Interpretation: confidence: high does not distinguish between a correct, safe answer and a correct-diagnosis/unsafe-fix answer. It reflects the model’s certainty about the structure of its report, not the operational correctness of its recommendations.

Baseline Tool Usage

Use Cases P and Q both included a named pre-window baseline session ID in the prompt. Using it produces a diff against current state in one tool call.

Model	UC P baseline used?	Time to F1	UC Q baseline used?	Time to F1
gemini-2.5-flash	Yes	21s (1 call)	Yes	146s
claude-sonnet-4-6	Yes	73s	Yes	298s
claude-haiku-4-5	No (6 manual az commands)	226s	No (7 manual az commands)	354s

Haiku used the baseline tool correctly in Use Cases F and J. The failure in P and Q is behavioral — it read the prompt but did not act on the named baseline. This is not a capability gap; it is a context-to-tool-selection gap.

Use Case Q — Latency Symptom Handling (Secondary Fault Detail)

The secondary symptom (latency spike, 25.6ms observed RTT, ~25× intra-VNet baseline) was explicitly stated in the prompt. All three models measured the 25.6ms. None identified tc netem as the root cause.

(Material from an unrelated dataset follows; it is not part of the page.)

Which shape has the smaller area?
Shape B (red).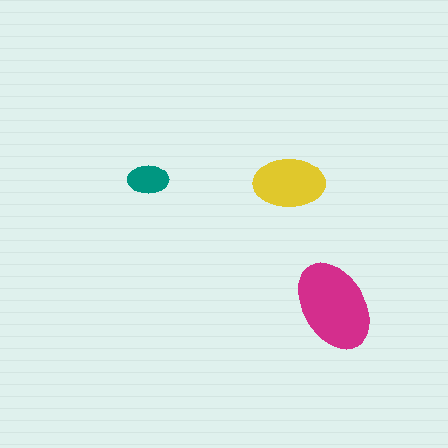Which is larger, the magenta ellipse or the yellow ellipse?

Model	What was measured	What was concluded	Error type
gemini-2.5-flash	25.6ms RTT	Attributed to NVA routing hair-pin	Wrong attribution — no NVA in environment
claude-sonnet-4-6	25.6ms RTT; formed H4 (tc qdisc)	Ran firewall inspector; no iptables rules; concluded “no traffic shaping”	Category error: firewall inspector ≠ tc qdisc inspector
claude-haiku-4-5	25.6ms RTT	“Stable and not anomalous — measurement artifact”	Dismissed explicit stated symptom as noise

The tc qdisc check (az vm run-command invoke ... "tc qdisc show dev eth0") was used successfully by all three models in Use Cases G and J to identify tc netem faults. Tool knowledge was present. Investigation path was not applied to the stated latency symptom.

Source data: Ghost Agent audit logs, ghost_report*.md files per run, and per-run session recordings. Use case setup scripts and fault injection commands: demo/README.md. Detailed narrative analysis in phase2-model-swap.md.